Monday, December 04, 2006

memory


After a hard week and an exhausting Sunday (serving Glögg and Pepperkakor at the shop), we joined the International Memoir Society's first meeting yesterday evening. This society is presided by Susan McCabe, professor at the department of literature at the University of Southern California. The idea behind this Society - as far as I could get it - is to give artists from all over the world the opportunity to exchange, collect ideas and present their work, that should - of course - be linked to this rather ample notion of memory.


Susan was not there but I would really have liked to hear her opinion and have her lead the discussion. I read some of her poems - she's striking.
However, I had expected and at the same time feared the talk that came up. I'll seize the opportunities this platform gives me with both hands, but I have to find a way to go round this cliché-"art"-talk.

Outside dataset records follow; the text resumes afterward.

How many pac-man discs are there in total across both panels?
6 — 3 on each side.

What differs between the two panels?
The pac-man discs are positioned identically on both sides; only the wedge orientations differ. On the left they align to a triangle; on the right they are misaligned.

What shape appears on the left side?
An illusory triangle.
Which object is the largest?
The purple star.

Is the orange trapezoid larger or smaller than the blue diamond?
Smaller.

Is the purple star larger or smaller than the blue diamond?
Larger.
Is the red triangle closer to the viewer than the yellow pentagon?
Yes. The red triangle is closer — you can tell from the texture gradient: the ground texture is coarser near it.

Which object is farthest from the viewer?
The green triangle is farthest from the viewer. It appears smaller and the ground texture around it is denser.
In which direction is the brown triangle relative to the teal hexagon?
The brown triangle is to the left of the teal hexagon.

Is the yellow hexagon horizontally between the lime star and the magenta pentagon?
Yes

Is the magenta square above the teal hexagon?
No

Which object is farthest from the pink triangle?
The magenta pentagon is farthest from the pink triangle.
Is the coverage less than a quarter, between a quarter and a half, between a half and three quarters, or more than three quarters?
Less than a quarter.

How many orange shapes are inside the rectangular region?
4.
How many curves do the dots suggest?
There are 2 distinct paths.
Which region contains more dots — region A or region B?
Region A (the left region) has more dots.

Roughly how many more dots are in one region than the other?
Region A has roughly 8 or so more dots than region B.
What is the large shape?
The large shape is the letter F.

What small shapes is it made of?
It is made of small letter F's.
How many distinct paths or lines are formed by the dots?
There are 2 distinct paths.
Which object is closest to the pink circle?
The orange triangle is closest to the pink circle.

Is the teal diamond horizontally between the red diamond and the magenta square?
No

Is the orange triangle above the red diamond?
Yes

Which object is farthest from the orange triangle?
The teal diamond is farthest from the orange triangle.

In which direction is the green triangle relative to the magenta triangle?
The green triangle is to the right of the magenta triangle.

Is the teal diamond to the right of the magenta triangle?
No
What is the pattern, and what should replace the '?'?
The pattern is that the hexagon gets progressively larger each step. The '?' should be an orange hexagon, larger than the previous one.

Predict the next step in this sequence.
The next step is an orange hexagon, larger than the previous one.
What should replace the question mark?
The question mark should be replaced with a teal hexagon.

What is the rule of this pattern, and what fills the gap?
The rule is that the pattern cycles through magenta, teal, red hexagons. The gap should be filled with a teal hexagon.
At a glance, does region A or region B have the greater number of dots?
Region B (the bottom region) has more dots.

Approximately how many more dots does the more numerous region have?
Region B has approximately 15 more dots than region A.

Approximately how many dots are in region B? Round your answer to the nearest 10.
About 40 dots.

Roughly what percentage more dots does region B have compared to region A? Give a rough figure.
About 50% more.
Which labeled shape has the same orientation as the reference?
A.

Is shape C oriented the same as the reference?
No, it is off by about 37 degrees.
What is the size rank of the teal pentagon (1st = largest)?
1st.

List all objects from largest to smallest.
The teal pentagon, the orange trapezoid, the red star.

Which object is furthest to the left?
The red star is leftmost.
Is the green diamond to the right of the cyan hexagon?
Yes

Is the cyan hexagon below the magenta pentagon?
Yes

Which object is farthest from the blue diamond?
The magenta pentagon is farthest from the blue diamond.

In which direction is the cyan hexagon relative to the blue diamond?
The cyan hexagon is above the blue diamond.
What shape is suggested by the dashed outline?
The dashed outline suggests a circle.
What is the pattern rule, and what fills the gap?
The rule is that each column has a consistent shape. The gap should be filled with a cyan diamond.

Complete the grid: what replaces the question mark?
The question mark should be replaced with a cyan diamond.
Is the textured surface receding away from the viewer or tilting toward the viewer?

First, there were of course the unavoidable art comments, that "everybody is free to express everything with anything". Hum. I'd humbly like to state that I have quite a bit of a knowledge about this topic and that I don't have any problem with highly subjective art, BUT ... not any creative expression is suitable to be presented as art in public, however important to its creator.

Secondly, there was of course a long discussion about how our society is forgetting traditions; and about all these old people just waiting to die with no-one coming to collect all their knowledge. So, should this Society only collect the memories of our grand-parents? Are young people's memories not worth being dealt with?

It's an illusion to believe that there is something as "tradition". To be alive, a tradition needs to be constantly re-invented.



In early 19th-century Sweden, for instance, intellectuals bemoaned the loss of traditions and pilgrimaged to Dalarna, a part of Sweden considered as especially "Swedish".
There, they asked old people [!] to play them the oldest songs they knew, dance the oldest dances they knew and tell the oldest stories; completely disregarding the interesting new musical and cultural developments happening right in front of their eyes...


Now, of course, the work I would like to present in summer is again very subjective, but I'll try to avoid the slipperly "personal art" road and engage into something that I imagine to be useful and worth delving in for other people than myself.

Still; the starting point is very personal: trees. I've been "working" on this topic since early January, reading scientific and non-scientific books, visiting trees, taking pictures and collecting memories in a wider sense. And from the first moment on I remember falling in a kind of dreamy state whenever I spend some time under a tree; floating in images, sounds and scents.
One doesn't have to get metaphysical to aknowledge that trees gather under their bark memories older than the average human being. Most people don't realise how much influence the surrounding nature has on their own thoughts, actions and lifestyles...


All the pictures of this post (with the exception of the one above) have been taken at a hidden place near the river in the heart of Graz, where a wise willow has taught me many lessons in patience, truthfulness and protection during this spring and summer.

The sound of the river, sand on my skin and sun in my eyes - sublime memories!